Every once in a while it’s fun to look not only at the present, but back at what made us Leaf fans in the first place.  I’ve certainly posted on this subject before on occasion, but today I wanted to not only discuss some of my “faves” through the years (including the present) but yours as well.

So, paying small homage to the many individuals who could make up this “list” but can’t be included for reasons of my own roster limitations (hey, Ron Wilson isn’t the only guy struggling with that, now that he has more than a full bench to manage…), here are some of the guys who really were my personal “favorite Leafs” as I draw on my memory bank to bring forward some great old names—and some current ones, too.

(Quick aside:  everyone has favorite players—athletes who you are drawn to because you just like the way they play, their attitude, their work ethic, their skill or the way they conduct themselves off the field of play.  Maybe you just flat out like them.  Whatever the case might be, send your names along.)

As my own memories of Leaf lore began in the late 1950s, let’s start there.  I will select two Leaf players from each decade. (If you're interested, I've linked to earlier stories on some of the individuals below. Click on their names to see more...)

1950s (late)

Eddie Chadwick- the first guy that really meant “Maple Leafs” to me as a youngster in the ‘50s. (I love the wonderful old "posed" picture of Chadwick at right.)  I had the opportunity to interview Ed in later years when he was a scout (can’t remember if it was with the Oilers or Islanders).  Just a nice, humble man.  And, he was the last Maple Leaf goaltender to play 70 games in a single season, if I’m not mistaken. He had a fine career.
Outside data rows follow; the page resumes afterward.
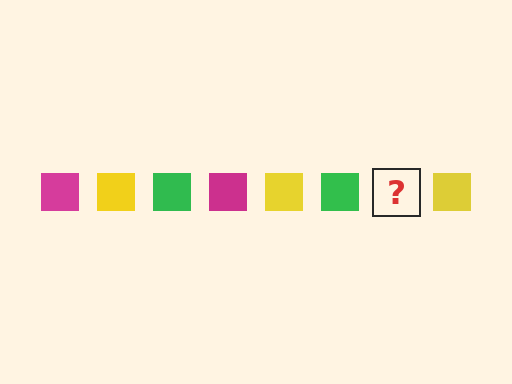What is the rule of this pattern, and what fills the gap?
The rule is that the pattern cycles through magenta, yellow, green squares. The gap should be filled with a magenta square.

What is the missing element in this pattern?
The missing element is a magenta square.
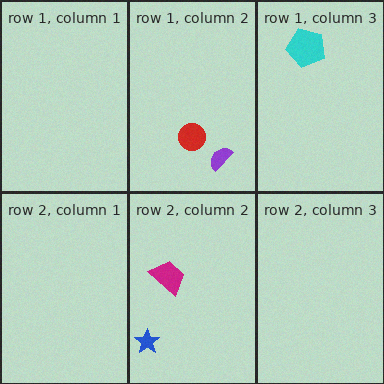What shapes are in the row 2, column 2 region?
The magenta trapezoid, the blue star.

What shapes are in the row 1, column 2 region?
The red circle, the purple semicircle.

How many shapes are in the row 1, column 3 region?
1.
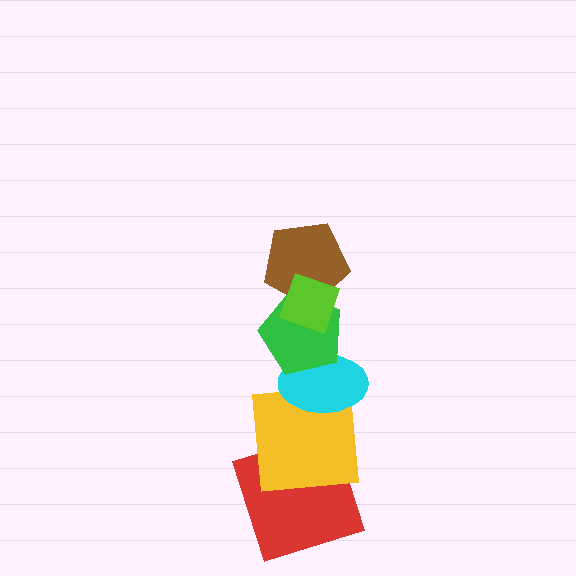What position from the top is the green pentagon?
The green pentagon is 3rd from the top.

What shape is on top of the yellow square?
The cyan ellipse is on top of the yellow square.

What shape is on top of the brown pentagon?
The lime diamond is on top of the brown pentagon.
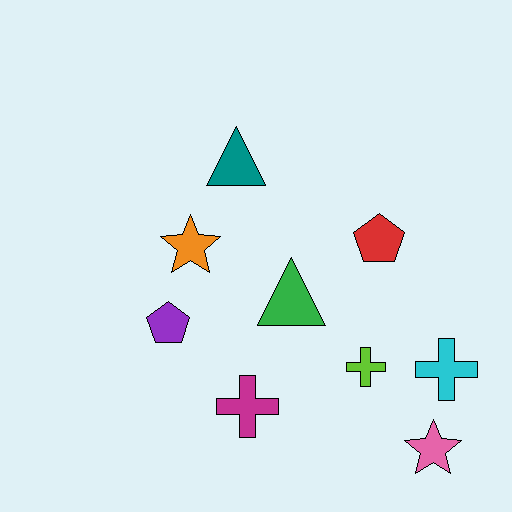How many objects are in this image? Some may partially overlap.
There are 9 objects.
Frank Mahovlich- I apparently couldn’t say his name properly when he first came up in 1958 or so (I was maybe 4 years old...)  He was an “enigma” to fans at times who saw him sometimes as lazy.  He clashed with Punch Imlach (many did) but what power—and what a player he was.  He “proved” just how good he really was when he fit in beautifully with the more free-wheeling Habs  and won two more Cups there in the early 1970s.
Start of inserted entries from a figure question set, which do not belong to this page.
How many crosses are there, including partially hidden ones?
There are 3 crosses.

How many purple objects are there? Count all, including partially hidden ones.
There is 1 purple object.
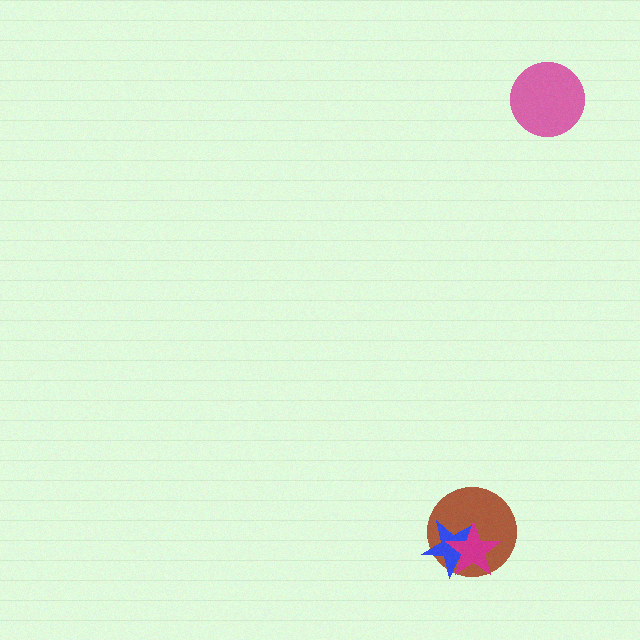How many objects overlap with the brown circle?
2 objects overlap with the brown circle.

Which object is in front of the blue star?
The magenta star is in front of the blue star.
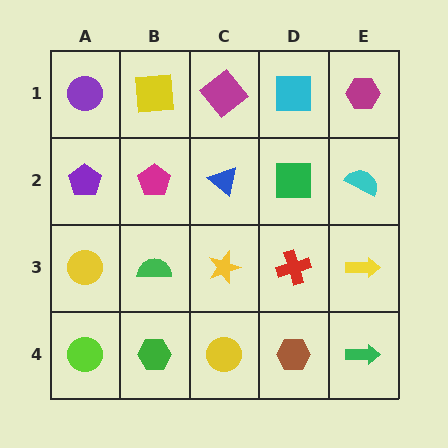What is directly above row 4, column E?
A yellow arrow.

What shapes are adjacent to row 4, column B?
A green semicircle (row 3, column B), a lime circle (row 4, column A), a yellow circle (row 4, column C).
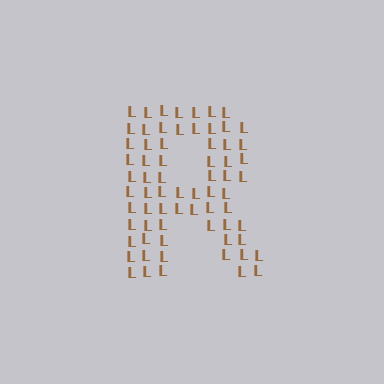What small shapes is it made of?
It is made of small letter L's.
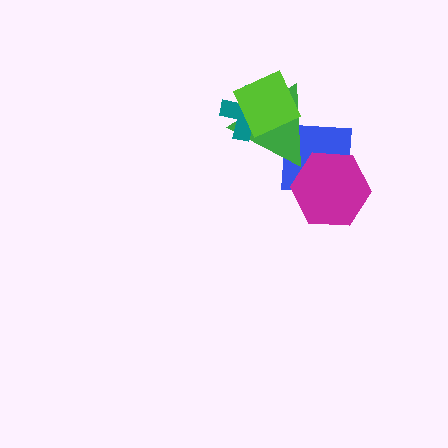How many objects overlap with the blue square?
2 objects overlap with the blue square.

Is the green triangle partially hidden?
Yes, it is partially covered by another shape.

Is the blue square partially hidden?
Yes, it is partially covered by another shape.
Honorable mention:  Marc Reaume.  This is partly sentimental.  Marc was a young defensemen, a very promising one, with the Maple Leafs in the 1950s.  Amazingly to me, he lived in the small town just next to mind, where he was born and raised, in Essex County, Ontario.  He was the first NHL player I ever met, and he was as nice as the day is long.  From what I’ve heard, he always has been that way and never changed.


1960s

Dave Keon- yes, a “favorite” for me and thousands of other Canadian kids at the time.  I would check off my self-made stat sheet around his old Bee Hive picture whenever he scored a goal in the 1960s.  Great times.  He was my guy, for sure.  Small, fast.  He missed so many breakaways but was also unbelievably determined as a fore checker and penalty-killer.  He left in the mid-‘70s under unfortunate circumstances but to this day, I don’t look at Keon as a bitter old ex-Leaf, not at all. I remember him as the wonderful and loyal player that he was.

Dickie Duff- this fine winger (left) was traded too soon.  How I wish he had stayed a Leaf his entire career.  Small—but so speedy and tough.  He scored big goals throughout his career as a Maple Leaf and Hab. The guy won six Cups and he was no bit player.  He well deserved his late induction into the Hall-of-Fame.

Honorable mention:  Johnny Bower.  Anyone who knows about Bower knows the kind of competitor and champion he was, and what integrity he had off the ice.  He may be one of the world’s nicest people.  That has never changed, by all accounts.


1970s

Lanny McDonald - drafted high in 1973, then some thought he was a “mistake”.   But his confidence blossomed in his third season and he never looked back after that in a Hall-of Fame career.  I also wish never he had never been traded.  He won me over when, in that third season (1975-’76, I believe) he knocked Bobby Orr and Denis Potvin head over heels on consecutive Saturday nights at the old Gardens with a classic old-style, open ice hip-check.  A hero to this day in Calgary, for good reason.

Brian Spencer- (seen at left opposite popular St. Louis Blue Bob Plager in a wonderful old Dan Baliotti photo) for me, the guy was unforgettable.  Worked so hard, but the Leafs gave him away because of a knee injury.  Went on to perform admirably for a very good Buffalo Sabres team in the 1970s, including almost winning a Cup in the spring of ’75.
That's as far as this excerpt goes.